# Sturdy Collars for Pyr Pups



## DenMacII (Aug 16, 2008)

We have two Great Pyrenees pups coming up on 8 months old. So far they have chewed off the other's collars every time we've tried to keep collars on them.

What type of collar do you recommend that they won't be able to chew off the other?


----------



## Goatress (Feb 4, 2011)

www.cobancollars.com


----------



## thaiblue12 (Feb 14, 2007)

I am not a fan of sturdy collars on dog who are outside 24/7. Nor do I want to be stabbed by my own dog  

I buy the nylon ones with a snap together buckle thing. Twice with one dog and once on the other they have gotten caught or hung up, the plastic breaks and frees the dog, I also have them wear it a bit looser. They have tried to go over the fence at coyotes who are along the property line and have gotten caught on the T-post or cattle panel. 

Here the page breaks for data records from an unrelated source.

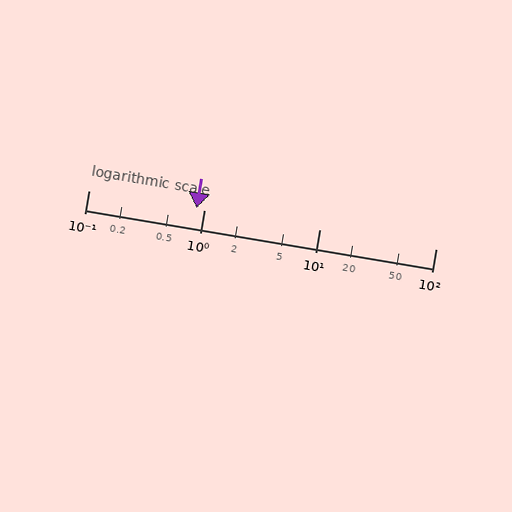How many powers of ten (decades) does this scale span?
The scale spans 3 decades, from 0.1 to 100.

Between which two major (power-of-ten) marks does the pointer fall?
The pointer is between 0.1 and 1.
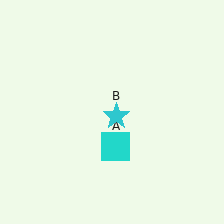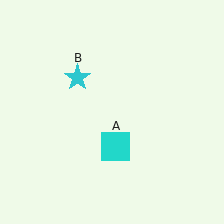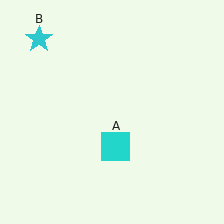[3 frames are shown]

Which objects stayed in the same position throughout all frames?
Cyan square (object A) remained stationary.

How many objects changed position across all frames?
1 object changed position: cyan star (object B).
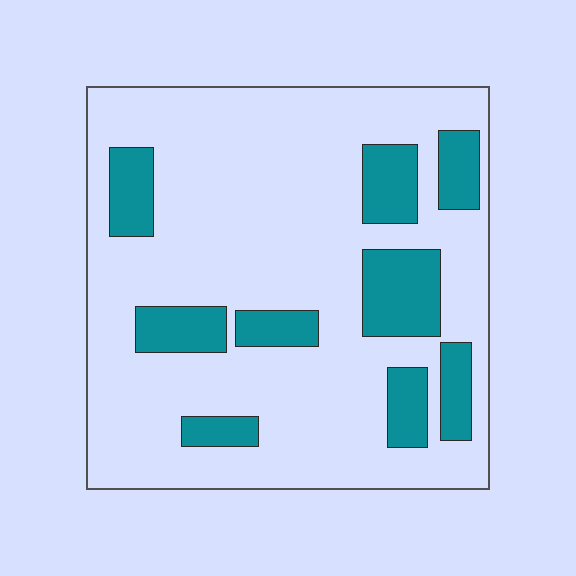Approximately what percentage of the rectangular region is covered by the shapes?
Approximately 20%.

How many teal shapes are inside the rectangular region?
9.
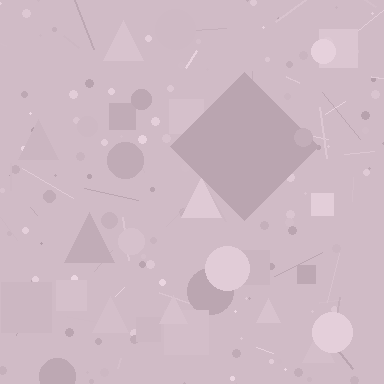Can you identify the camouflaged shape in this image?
The camouflaged shape is a diamond.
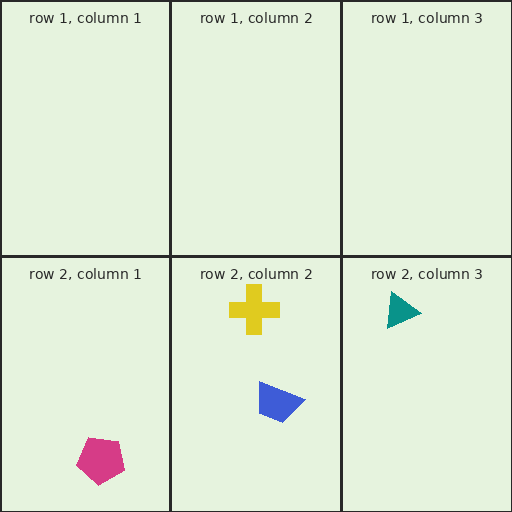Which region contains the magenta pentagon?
The row 2, column 1 region.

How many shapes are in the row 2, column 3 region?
1.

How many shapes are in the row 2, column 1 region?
1.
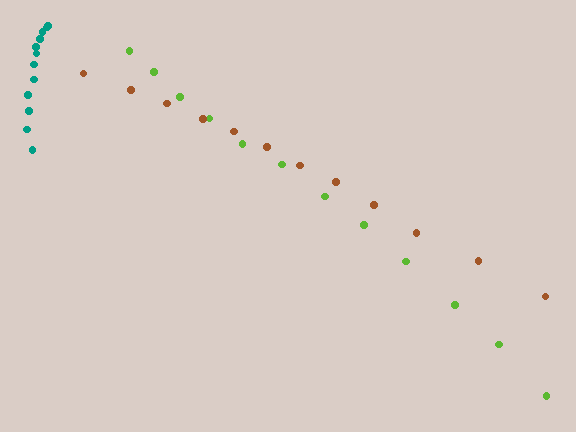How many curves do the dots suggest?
There are 3 distinct paths.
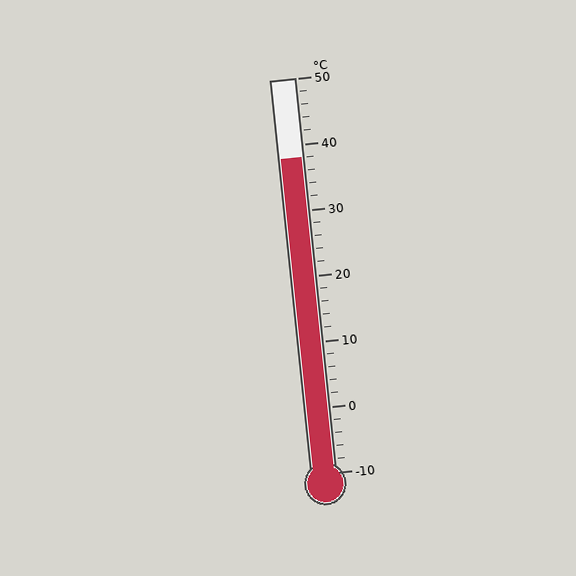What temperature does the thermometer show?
The thermometer shows approximately 38°C.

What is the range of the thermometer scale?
The thermometer scale ranges from -10°C to 50°C.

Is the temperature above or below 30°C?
The temperature is above 30°C.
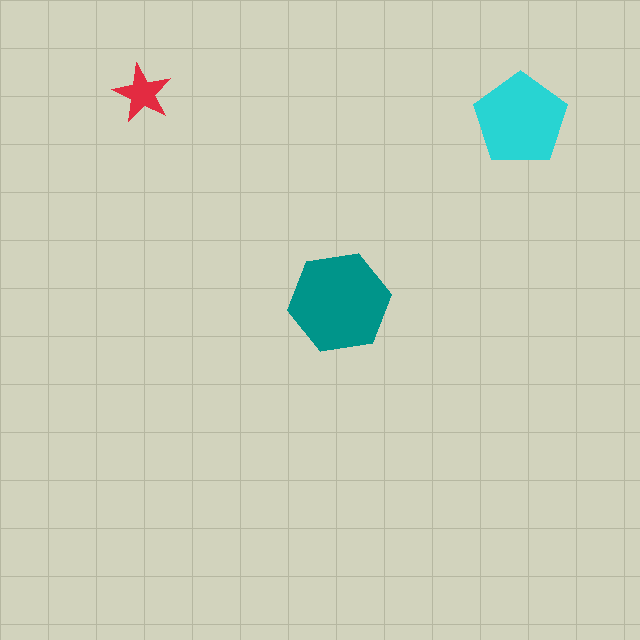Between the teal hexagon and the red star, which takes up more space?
The teal hexagon.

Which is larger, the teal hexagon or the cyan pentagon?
The teal hexagon.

The main reason they wear them is for rabies tag, microchip tag and so in case they ever get off the property people know they are owned. 

Buy the cheaper kind put some Bitter Apple on it and see if they leave them alone. Also make sure they have some type or toys or chews available as long as they are not agressive towards the livestock about it.


----------



## siberian (Aug 23, 2011)

I look at the collar as a tool for a job. Not sure if this makes sence, but here goes. Living in N.E. Ohio and what kind of dogs we have, as well as their jobs, spiked is not an issue, just not needed. The same reason that my 10.8 drill driver does a good job on maintince, only carry the heavier 18/24 when doing larger construction. A dog that may stray up here fdefinitily needs to have location and tags, therefore I dont use snap away. I like the idea of some protection around the neck, a stray dog, branch when running by it, and cute litlle ole racoon can due alot of damage. any protection is better than none. Last two are ego and I can easily stop if persuded for better reasons. One, each dog is differant, each collar has its owns marks. I think they deserve it. Second, when one of our dogs passes or has to be put down, the last thing I do is take off the collar. May be hard to explain, but its what I do for the time they have given us.


----------